Another brilliant piece from a GUNNAS WRITING MASTERCLASS WRITER.

This was the 74th one. They really were all the same. Aspiring, timid, unsure or arrogant. She’d learned to pick them as they walked through the door. Arty outfit – published and not making money. Tall, angular and articulate – issues. Blonde, petite, and wishing to be somebody else. Then there was the only boy. She licked her lips as she looked at him, tasting the red lipstick that was her signature. Before she launched she had a quick fantasy of a pale white chest and a warm tongue, soft yet firm.

On with the song and dance. People love to talk about themselves. Let’s do that for a while. They did and she watched him. He was shy, a slight stammer but oh so fresh. Like rain after a drought. And it had been a fucking drought. The world-weariness of her friends, whose names she loved to drop, was the biggest sexual downer. She needed fresh meat.

When it was his turn to speak, she didn’t really listen to the words but watched the way his mouth moved around them, imagining other places they could be. When she set a writing task, she stood behind him, her breath on his neck and her influence in his mind. A trickle of sweat ran down his forehead and it took everything in her being not to lick it slowly and inexorably towards his mouth.

They only had 30 minutes for lunch, but she could escape because she had to ‘organise a few things’. She followed him to the loo. He was just washing his hands as she entered and pushed him into the nearest cubicle. She sat him on the loo and hitched up her skirt. It only took him a minute of confusion before he realised what was happening – was really happening.

‘Shirt,’ she said and fumbled at his buttons. He flicked them open, shyly uncovering his white, hairless beauty. She ran her hands over him and groaned softly at his cool smoothness.

‘Pants,’ she said as he reached for his zipper, his cock straining the greyish whitey-tighties he was wearing. ‘No, don’t you dare, Mum,’ entering and exiting his thoughts quickly.

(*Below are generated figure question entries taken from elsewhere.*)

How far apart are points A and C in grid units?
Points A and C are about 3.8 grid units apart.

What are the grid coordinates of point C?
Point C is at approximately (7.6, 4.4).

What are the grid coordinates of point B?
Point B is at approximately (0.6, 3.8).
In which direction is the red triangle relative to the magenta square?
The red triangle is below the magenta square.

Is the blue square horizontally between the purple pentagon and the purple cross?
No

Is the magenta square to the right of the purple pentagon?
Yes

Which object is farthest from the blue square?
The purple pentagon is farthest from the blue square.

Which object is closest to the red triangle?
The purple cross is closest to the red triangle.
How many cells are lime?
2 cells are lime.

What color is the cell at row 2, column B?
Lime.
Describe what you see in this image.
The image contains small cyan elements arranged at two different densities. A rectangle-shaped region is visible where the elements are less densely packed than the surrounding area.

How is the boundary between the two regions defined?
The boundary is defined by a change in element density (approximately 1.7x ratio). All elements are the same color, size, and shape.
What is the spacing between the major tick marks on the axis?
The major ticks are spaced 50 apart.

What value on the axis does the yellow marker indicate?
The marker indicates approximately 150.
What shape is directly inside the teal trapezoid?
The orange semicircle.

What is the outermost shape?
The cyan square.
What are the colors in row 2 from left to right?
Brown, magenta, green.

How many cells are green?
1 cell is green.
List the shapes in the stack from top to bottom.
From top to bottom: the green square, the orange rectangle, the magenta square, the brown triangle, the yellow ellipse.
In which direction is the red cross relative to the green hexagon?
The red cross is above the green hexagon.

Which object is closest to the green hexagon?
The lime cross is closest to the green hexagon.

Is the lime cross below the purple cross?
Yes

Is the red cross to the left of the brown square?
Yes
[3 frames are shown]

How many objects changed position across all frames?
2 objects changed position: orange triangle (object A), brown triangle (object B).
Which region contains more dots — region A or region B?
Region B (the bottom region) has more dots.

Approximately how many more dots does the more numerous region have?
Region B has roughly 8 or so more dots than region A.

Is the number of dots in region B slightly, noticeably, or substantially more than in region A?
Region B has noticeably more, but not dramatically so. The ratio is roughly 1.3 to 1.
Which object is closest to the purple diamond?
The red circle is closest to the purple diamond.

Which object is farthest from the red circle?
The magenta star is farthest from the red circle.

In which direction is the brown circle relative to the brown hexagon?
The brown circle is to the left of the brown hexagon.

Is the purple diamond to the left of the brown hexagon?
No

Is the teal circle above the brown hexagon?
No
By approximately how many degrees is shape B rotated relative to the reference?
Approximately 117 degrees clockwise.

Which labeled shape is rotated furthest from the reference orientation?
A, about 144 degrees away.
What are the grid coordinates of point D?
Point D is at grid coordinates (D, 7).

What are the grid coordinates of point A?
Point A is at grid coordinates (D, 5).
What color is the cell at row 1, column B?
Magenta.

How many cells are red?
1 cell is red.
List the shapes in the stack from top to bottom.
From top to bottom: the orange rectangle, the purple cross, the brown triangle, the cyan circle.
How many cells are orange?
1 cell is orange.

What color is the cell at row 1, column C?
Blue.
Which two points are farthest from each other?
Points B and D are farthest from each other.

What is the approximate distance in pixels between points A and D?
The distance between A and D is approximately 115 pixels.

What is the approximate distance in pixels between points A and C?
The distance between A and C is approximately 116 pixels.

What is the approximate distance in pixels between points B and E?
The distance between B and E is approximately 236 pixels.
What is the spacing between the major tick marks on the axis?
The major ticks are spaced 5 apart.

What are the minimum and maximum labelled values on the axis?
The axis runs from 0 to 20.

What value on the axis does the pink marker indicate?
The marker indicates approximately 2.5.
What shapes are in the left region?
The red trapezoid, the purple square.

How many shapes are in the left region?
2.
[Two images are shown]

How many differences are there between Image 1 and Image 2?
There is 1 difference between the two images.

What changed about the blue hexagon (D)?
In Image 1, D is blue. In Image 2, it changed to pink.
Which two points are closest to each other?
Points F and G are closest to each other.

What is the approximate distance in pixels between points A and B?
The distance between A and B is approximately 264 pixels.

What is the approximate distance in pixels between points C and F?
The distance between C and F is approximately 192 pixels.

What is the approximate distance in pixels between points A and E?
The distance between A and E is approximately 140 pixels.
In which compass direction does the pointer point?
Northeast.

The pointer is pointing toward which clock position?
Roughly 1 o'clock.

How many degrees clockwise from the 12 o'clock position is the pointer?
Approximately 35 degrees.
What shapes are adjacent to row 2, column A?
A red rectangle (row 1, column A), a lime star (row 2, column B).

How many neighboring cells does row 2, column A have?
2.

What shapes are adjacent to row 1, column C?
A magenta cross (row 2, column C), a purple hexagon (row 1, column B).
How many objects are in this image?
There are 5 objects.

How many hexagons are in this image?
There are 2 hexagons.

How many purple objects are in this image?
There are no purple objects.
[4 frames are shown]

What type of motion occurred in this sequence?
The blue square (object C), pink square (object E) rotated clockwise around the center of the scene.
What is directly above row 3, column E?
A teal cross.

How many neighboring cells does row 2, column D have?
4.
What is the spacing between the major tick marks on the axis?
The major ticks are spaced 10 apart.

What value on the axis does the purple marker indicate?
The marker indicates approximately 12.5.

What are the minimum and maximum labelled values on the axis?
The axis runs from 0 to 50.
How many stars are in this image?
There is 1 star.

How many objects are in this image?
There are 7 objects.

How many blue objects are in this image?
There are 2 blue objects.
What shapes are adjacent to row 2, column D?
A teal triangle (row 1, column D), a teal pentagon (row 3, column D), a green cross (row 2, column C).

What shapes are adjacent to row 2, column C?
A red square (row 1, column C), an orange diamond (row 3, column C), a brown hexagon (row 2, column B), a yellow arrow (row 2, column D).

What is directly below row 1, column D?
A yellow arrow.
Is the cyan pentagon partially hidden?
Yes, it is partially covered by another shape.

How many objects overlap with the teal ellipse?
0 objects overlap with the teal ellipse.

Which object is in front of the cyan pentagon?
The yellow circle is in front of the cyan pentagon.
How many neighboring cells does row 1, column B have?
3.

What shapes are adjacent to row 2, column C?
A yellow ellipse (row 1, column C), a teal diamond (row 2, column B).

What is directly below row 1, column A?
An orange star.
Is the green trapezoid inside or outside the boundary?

She positioned herself over him and deliciously lowered herself onto his so underused prong. He groaned in sheer pleasure… but mostly disbelief. She put her hand over his mouth, while simultaneously shaking her head, her eyes closed, rising and falling slowly, exquisitely slowly. She put her finger between her legs and found the spot, that one, the one that oh…oh…oh.

He watched her as she came and then he exploded into sheer white light. He couldn’t breath, speak, see, hear … be.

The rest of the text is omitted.